Niniejsza strona zawiera kluczowe informacje, od których przeczytania powinien zacząć każdy edytor map Waze. Upewnij się proszę że dokładnie przeczytałeś oraz zrozumiałeś cały zawarty tutaj materiał, gdyż jego znajomość i zrozumienie jest on niezwykle istotnie do tego, abyś stał się dobrym edytorem map. Osoby które edytują mapę bez dogłębnego zrozumienia przedstawionych tutaj informacji, mogą zrobić więcej szkody niż pożytku swoją pracą. Jeśli nie możesz znaleźć na Wiki odpowiedzi na jakieś pytanie, nie obawiaj się spytać na polskim forum Waze, gdzie bardziej doświadczeni Wazerzy z chęcią odpowiedzą na pytania. Zanim spytasz, upewnij się jednak, że na Wiki na pewno nie ma odpowiedzi na twoje pytanie.

Historia

Mapy Waze w wielu krajach powstały poprzez import publicznie udostępnionych danych o drogach. Dane te były dość dokładne jeśli chodzi o geometrię dróg, jednak mogły być już niekatualne. Dodatkowo dae te nie zawierały istotnych informacji niezbędnych do prawidłowej nawigacji, takich jak dozwolone i niedozwolone kierunki jazdy, oraz podział na drógi przejezdne i nieprzejezdne, takich jak np. tory czy kanały. Zaimportowane mapy nie zawierały także informacji o tym, czy w miejscach, gdzie drogi się krzyżują, istnieje rzeczywiste skrzyżowanie dróg, czy też most. Waze domyślnie utworzył skrzyżowania (połączenia dróg) we wszystkich takich przypadkach. Nawet gdy w jakimś miejscu istniały zakazy skrętu, to w Waze wszelkie skręty były dozwolone jeśli dany segment nie został jeszcze poddany manualnej edycji. Taki zestaw danych był dobry na start, jednak koniecznie wymagał aktualizacji i obsługi.

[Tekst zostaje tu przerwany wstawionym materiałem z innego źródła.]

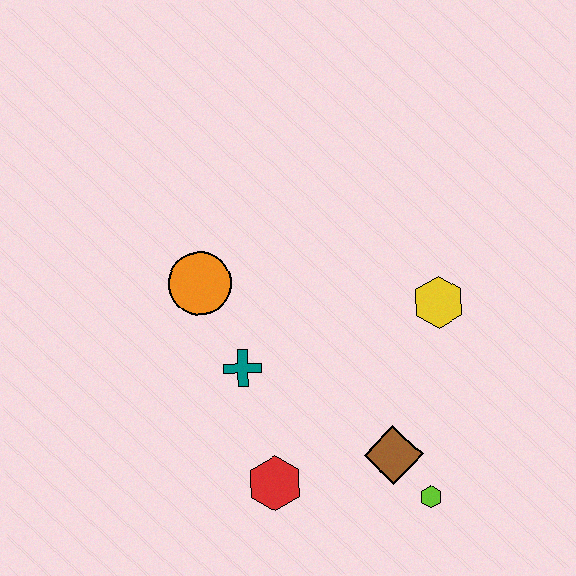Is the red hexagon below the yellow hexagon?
Yes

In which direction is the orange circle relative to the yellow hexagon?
The orange circle is to the left of the yellow hexagon.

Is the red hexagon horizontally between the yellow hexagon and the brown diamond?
No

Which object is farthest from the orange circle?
The lime hexagon is farthest from the orange circle.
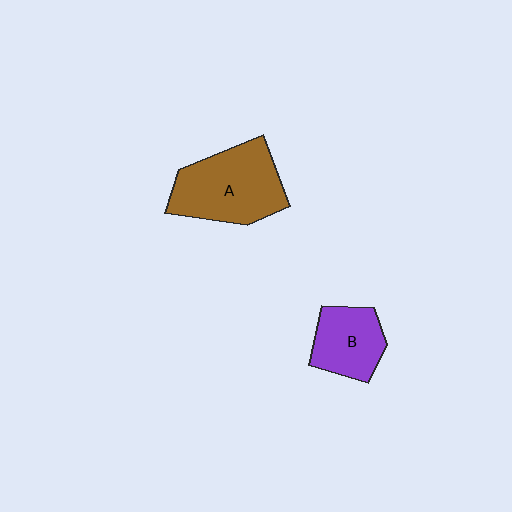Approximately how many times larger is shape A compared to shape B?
Approximately 1.6 times.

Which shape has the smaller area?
Shape B (purple).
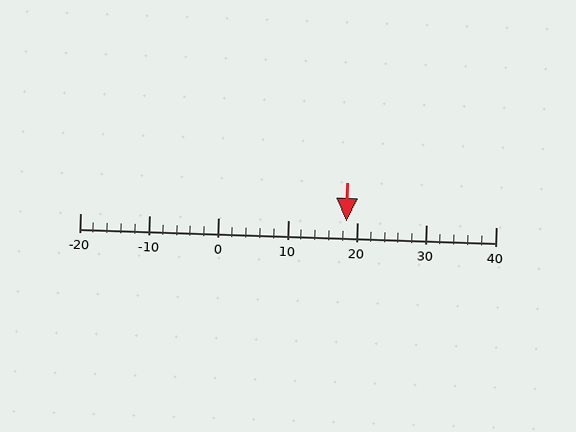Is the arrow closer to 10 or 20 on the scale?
The arrow is closer to 20.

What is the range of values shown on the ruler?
The ruler shows values from -20 to 40.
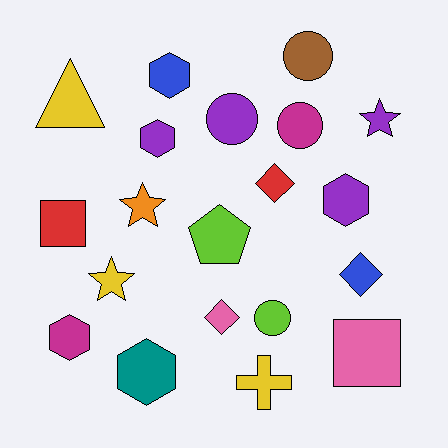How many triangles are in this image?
There is 1 triangle.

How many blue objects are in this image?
There are 2 blue objects.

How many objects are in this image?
There are 20 objects.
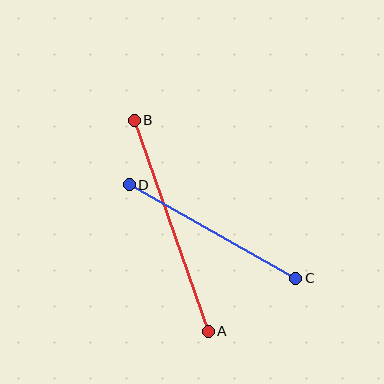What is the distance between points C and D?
The distance is approximately 191 pixels.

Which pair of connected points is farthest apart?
Points A and B are farthest apart.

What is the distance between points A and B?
The distance is approximately 224 pixels.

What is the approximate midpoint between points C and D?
The midpoint is at approximately (212, 232) pixels.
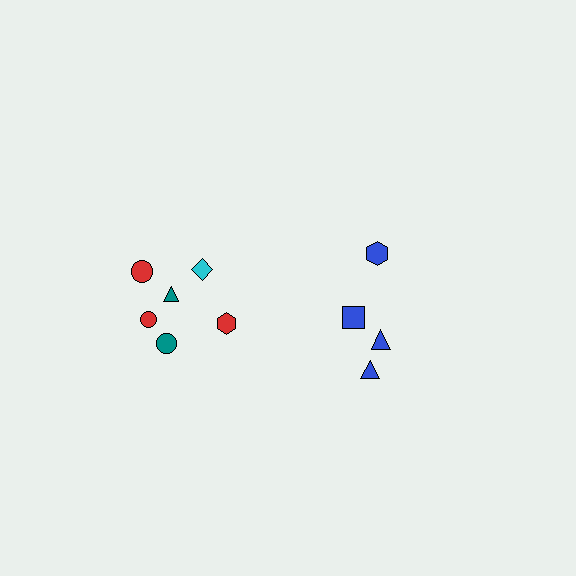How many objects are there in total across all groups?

W tym miejscu pojawiają się dwa kluczowe aspekty systemu Wazeː

  1. webowe narzędzie edycji map dostępne dla użytkowników Waze, pozwalające im na edycję map w swoim sąsiedztwie, miast lub miejsc które im są znajome.
  2. gromadzenie dane GPS użytkowników Waze służących do modyfikacji mapy, ustawiania kierunków dróg oraz zezwalania skrętów na skrzyżowaniach dróg

W niektórych krajach dane o drogach nie były dostępne, i mapy musiały być tworzone od podstaw przez użytkowników Waze. Mapy są tworzone w edytorze map, przy użyciu dróg nagranych w aplikacji klienta Waze, a także zarejestrowanych śladów GPS wszystkich użytkowników Waze nałożonych na dostępne zdjęcia lotnicze.

Edytor map

W Waze aktualnie używamy edytora map drugiej generacji (który opisujemy w tym artykule). Znany jest on jako Waze Map Editor (w skrócie WME), jest on domyślnym edytorem map dla Waze od 19 września 2011r. Interfejs tego edytora przeszedł zmianę funkcjonalną 27 maja 2014, która obejmowała funkcjonalność dodawanie miejsc, oraz ukrywania zamkniętych update requests i map problems. Aktualnie istnieją three different server farms obsłgujące mapy całego świata. Upewnij się, że wybrałeś właściwy serwer gdy edytujesz mapę w danej części świata. Możesz używać tej samej nazwy użytkownika na wszystkich serwerach, ale punkty przyznawane za edycję są gromadzone odrębnie na każdym z tych serwerów (aktualizacja - we wrześniu 2014 zintegrowano punktację ze wszystkich serwerów - informacja wymaga potwierdzenia). Ponadto mapy nie są synchronizowane pomiędzy serwerami, w związku z czym jeśli dokonasz zmian mapy Europy na serwerze obsługującym Północną Amerykę, zmiany te nie będą widoczne na serwerze europejskim.

Edycja Map - szybki start

Nauka najlepszych technik edycji zapewniających poprawną nawigację oraz dobry wygląd map w kliencie wymaga czasu i nabycia praktyki, ale może być też dobrą zabawą sprawiającą wiele satysfakcji. Możesz być dumny z tego, że wykonane przez ciebie zmiany służą wszystkim użytkownikom Waze. Wnikliwe zapoznanie się z dalszymi rozdziałami tego wiki jest bardzo istotne, jednak dla wykonania prostych edycji wystarczy znajomość Edycja Map - szybki start, który szybko wprowadzi Cię w świat edycji map.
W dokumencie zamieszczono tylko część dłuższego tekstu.